• Harvest

    by  • May 27, 2014 • * Safe for Work *, Confession • 0 Comments

    “Hey! Been trying to meet you! Must be a devil between us, or whores in my head.”

    Every time I hear that song, I think of you and how we first met. You’re the reason I know that song. I miss you. I miss you so much. I know this may seem stupid, but I still love you. More than my thoughts can comprehend! I would give anything just to spend one more minute with you. I’ve never met anyone who made me feel more serene. Every moment with you was a sunset. With you I could die, and it would be totally fine. Because that last moment would’ve been with you. And as impossible as it seems, I’m still waiting. I’m still waiting for the miraculous circumstance that will bring us back together again. Things have been okay here, but everyday when the world falls asleep, and it’s just me and my thoughts, it’s always you. It was always you. You were all I’ve ever wanted. Your smile was like a sunrise. So bright and full of warmth. It made each day bearable. In a world filled with shallow hearts and empty minds, you were my oasis. You gave all my insecurities a place to rest their head. I didn’t have to pretend when I was with you. You took me for who I was. Do you still think of us? And what could’ve been? I try and I try to turn over a new leaf.

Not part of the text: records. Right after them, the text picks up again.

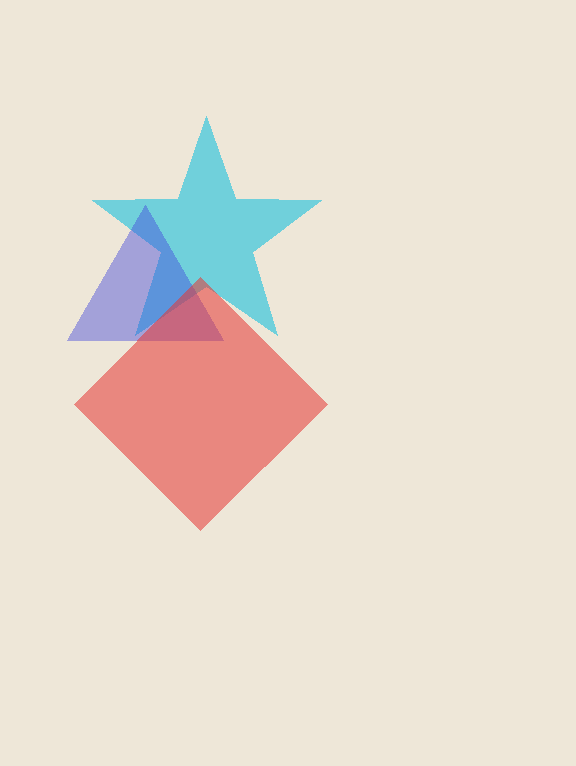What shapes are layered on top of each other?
The layered shapes are: a cyan star, a blue triangle, a red diamond.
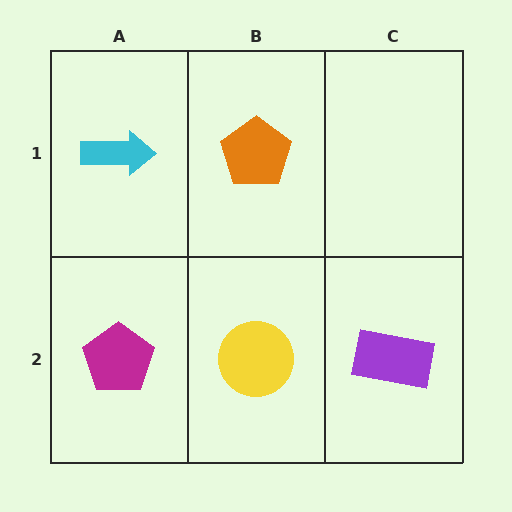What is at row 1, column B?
An orange pentagon.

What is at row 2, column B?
A yellow circle.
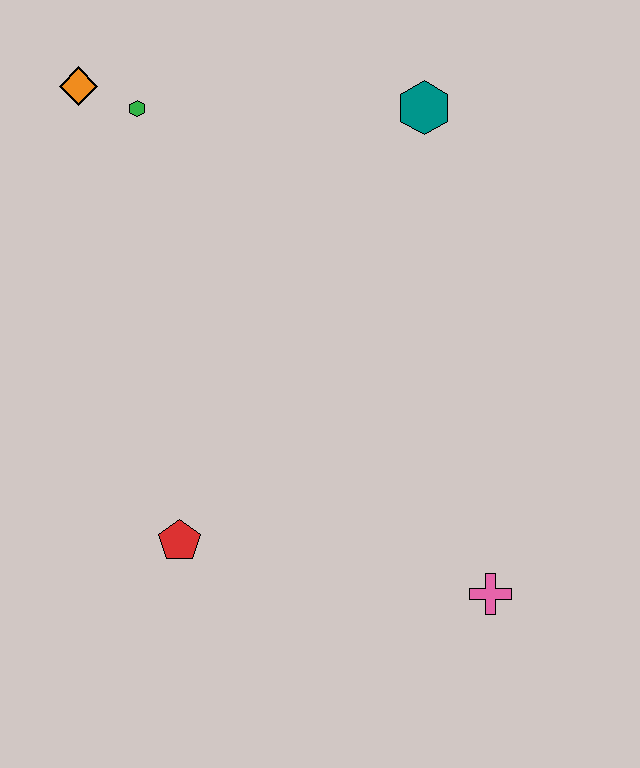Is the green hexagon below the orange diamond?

To start with someone new, but in every search, I always find that I’m just looking for another you. This distance is unbearable. I want to fall asleep and wake up in your arms. I’m still just waiting. Waiting for the day when I’ll turn around and you’ll be there. Every time we talk I just want to scream I LOVE YOU! Because I do. As good as I am at hiding it behind the smiles and the jokes, the truth is…I love you. I will always love you.